3. – Os valores possuem uma dimensão histórico-social, pois os homens os recebem em seu contato com o outro, através da sociedade. Neste caso encontram-se principalmente os valores éticos e religiosos.
No decorrer da História, objetos e acontecimentos vão sendo enriquecidos por valores e significados que a êles são acrescidos. O homem, existindo em determinada época, recebe como herança, os valores que fazem parte da cultura da mesma. Êstes valores transmitidos pela tradição ou pelos ambientes formativos, entre os quais a escola e a religião, são assimilados pelo homem que passa a pensar e a agir por êles condicionados.

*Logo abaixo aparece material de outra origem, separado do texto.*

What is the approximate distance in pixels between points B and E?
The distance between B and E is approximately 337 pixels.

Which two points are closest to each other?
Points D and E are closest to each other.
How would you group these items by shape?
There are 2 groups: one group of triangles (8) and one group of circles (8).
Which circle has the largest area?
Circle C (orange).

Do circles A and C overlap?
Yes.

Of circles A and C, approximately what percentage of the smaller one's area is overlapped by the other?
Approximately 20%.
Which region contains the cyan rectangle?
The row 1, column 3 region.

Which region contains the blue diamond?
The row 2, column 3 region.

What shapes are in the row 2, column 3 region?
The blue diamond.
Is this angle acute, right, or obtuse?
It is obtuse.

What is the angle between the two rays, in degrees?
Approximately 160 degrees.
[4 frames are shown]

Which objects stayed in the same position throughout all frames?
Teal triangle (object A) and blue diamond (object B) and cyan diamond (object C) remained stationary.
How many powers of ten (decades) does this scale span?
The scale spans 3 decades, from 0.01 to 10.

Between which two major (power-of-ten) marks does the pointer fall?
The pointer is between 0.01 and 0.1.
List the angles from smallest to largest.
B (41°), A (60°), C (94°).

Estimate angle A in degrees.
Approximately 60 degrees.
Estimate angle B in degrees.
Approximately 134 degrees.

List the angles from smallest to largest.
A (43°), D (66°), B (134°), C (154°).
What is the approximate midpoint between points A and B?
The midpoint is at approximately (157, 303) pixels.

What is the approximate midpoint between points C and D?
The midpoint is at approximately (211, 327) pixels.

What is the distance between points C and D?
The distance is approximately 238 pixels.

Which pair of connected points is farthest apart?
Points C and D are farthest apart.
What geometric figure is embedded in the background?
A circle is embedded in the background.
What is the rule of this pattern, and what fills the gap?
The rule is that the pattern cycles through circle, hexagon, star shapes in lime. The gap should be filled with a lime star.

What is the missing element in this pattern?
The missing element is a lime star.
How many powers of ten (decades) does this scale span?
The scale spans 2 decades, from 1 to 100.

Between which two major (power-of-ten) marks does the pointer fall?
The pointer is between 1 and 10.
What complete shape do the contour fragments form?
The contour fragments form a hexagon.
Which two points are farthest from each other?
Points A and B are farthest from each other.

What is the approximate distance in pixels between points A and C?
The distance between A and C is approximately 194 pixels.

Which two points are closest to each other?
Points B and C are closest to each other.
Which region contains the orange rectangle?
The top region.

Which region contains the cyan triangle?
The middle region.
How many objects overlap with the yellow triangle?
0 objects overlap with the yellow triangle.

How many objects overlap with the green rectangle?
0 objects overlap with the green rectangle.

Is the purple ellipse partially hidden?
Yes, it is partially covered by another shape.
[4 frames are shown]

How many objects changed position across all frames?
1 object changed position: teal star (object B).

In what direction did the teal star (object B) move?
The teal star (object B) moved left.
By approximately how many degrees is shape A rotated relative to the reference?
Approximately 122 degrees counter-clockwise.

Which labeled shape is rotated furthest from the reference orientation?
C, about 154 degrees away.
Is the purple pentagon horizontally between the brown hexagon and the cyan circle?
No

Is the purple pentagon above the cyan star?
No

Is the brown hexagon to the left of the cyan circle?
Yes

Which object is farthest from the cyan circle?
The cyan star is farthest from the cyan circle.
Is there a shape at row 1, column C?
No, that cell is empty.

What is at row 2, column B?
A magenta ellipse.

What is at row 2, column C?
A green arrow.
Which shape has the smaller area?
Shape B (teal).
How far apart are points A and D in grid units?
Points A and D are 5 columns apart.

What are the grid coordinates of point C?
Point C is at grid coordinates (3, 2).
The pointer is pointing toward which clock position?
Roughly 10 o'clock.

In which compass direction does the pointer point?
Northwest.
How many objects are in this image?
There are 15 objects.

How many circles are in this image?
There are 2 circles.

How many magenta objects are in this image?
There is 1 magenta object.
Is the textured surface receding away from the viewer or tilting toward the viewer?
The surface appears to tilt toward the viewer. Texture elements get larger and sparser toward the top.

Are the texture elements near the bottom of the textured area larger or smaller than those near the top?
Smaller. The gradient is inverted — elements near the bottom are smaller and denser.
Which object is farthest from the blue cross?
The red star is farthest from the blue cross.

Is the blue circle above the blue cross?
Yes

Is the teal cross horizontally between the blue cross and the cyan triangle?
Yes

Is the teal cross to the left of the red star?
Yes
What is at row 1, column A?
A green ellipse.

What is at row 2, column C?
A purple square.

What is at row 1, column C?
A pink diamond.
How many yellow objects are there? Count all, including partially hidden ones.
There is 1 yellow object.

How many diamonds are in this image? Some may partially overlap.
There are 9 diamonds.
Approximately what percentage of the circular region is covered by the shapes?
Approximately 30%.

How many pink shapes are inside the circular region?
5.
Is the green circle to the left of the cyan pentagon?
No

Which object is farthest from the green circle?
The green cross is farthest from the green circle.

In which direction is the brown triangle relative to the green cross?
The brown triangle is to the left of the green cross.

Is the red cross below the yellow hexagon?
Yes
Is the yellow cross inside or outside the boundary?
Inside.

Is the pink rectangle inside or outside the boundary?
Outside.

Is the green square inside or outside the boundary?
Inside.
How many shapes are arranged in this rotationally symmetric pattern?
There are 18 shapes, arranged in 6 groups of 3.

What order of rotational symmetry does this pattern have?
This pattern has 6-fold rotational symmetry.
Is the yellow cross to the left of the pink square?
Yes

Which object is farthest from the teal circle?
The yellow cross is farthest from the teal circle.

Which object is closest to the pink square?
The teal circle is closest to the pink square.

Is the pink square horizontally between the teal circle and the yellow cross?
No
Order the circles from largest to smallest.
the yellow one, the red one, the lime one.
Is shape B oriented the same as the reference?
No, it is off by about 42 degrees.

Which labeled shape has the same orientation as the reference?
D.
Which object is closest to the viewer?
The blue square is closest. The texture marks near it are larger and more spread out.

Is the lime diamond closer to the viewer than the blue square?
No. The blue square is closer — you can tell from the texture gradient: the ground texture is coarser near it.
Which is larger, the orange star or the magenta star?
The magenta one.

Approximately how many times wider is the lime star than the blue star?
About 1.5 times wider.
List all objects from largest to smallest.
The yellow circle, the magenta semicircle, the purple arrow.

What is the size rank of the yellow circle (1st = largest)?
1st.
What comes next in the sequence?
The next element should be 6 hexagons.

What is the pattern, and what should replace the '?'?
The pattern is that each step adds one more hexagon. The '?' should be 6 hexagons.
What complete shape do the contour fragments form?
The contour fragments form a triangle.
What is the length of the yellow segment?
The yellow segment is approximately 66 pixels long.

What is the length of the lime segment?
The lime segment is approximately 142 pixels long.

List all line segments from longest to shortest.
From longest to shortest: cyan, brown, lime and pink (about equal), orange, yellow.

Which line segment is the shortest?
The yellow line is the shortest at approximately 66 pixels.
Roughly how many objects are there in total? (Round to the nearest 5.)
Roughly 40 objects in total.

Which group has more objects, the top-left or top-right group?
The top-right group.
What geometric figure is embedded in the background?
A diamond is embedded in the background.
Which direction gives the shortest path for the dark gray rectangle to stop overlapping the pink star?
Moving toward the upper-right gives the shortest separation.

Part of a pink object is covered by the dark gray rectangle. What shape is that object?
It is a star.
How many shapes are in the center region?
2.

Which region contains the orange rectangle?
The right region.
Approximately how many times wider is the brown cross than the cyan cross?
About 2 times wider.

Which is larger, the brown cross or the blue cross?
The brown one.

Importantes são os valores transmitidos aos homens pelos costumes e crenças de sua família; igualmente importantes são aqueles transmitidos pela religião, sob a forma de normas, dogmas e tabus. Êstes valores de tal forma se enraízam no próprio ser do homem, que parecem estarem inscritos em sua própria natureza; não se percebe o terem sido assimilados através da realidade histórico-social.
Frente aos valores adotados por determinada sociedade, o homem ou os aceita, assimilando-os, ou os recusa, criando e assumindo valores alternativos, os assim chamados antivalores. É esta possibilidade de o homem aceitar ou recusar os valores sócio-históricos, que permite o transformar da sociedade pela substituição de certos valores tradicionais, aparentemente definitivos, por outros mais adequados aos novos tempos. Sòmente para exemplificar: valores feudais, substituídos por valores burgueses e estes por valores socialistas; valores regionais ou nacionais por valores supranacionais ou globalizados.
Embora simplificando em demasia, poderíamos distinguir entre os valores sócio-históricos, em valores materiais como os utilitários e os econômicos, e valores espirituais como os religiosos, éticos e estéticos. Cada cultura e cada sociedade organizam hierarquicamente estes valores, conforme suas próprias características; esta escala de valores assim hierarquizada é predominante, mas permite a existência de outros valores paralelos e, mesmo, de antivalores.

4. – Ser-histórico-social, como não poderia deixar de ser, é através da sociedade na qual está inserido que o homem recebe os valores que acompanharão e nortearão sua vida. Mas, cada indivíduo estrutura sua própria escala de valores que diverge da de outros homens e, é com base em sua escala de valores que o homem, não tomando conhecimento do conselho evangélico de não julgar, julga seus semelhantes cometendo muitas injustiças, pois esquece que a escala de valores do outro é diferente da sua.
É comum ouvir-se de alguém, praticante religioso, dizer quando outrem deixa de ir a uma atividade religiosa para participar de uma atividade recreativa, fulano sempre tem tempo para as coisas do mundo, mas não as tem para as coisas de Deus. Este é um típico exemplo de julgar-se baseado em sua própria escala de valores, a quem possui outra. Além do mais, valorizar o religioso, não significa valorizar todo e qualquer ato religioso em toda e qualquer ocasião.
Uma pessoa bem estruturada e equilibrada sabe valorizar devida e adequadamente todos os valores, sejam êles religiosos, éticos, estéticos, políticos, sociais, de lazer, etc., e também sabe em que ocasião um valor de si mesmo, menos importante que outro, deve ser o preferido.
Muito embora receba tôda uma gama de valores através da sociedade ou do contato com os outros, o homem pode criar novos valores, assim como cria sua própria escala de valores.
A atividade humana na procura dos valores é decisiva para todo o seu existir, no conhecer e no agir. O valor é a dimensão humana que se agrega à realidade; esta, sem os valores, seria como se os homens dela não fizessem parte.
A descoberta da dimensão dos valores é descobrir o homem no seio da realidade.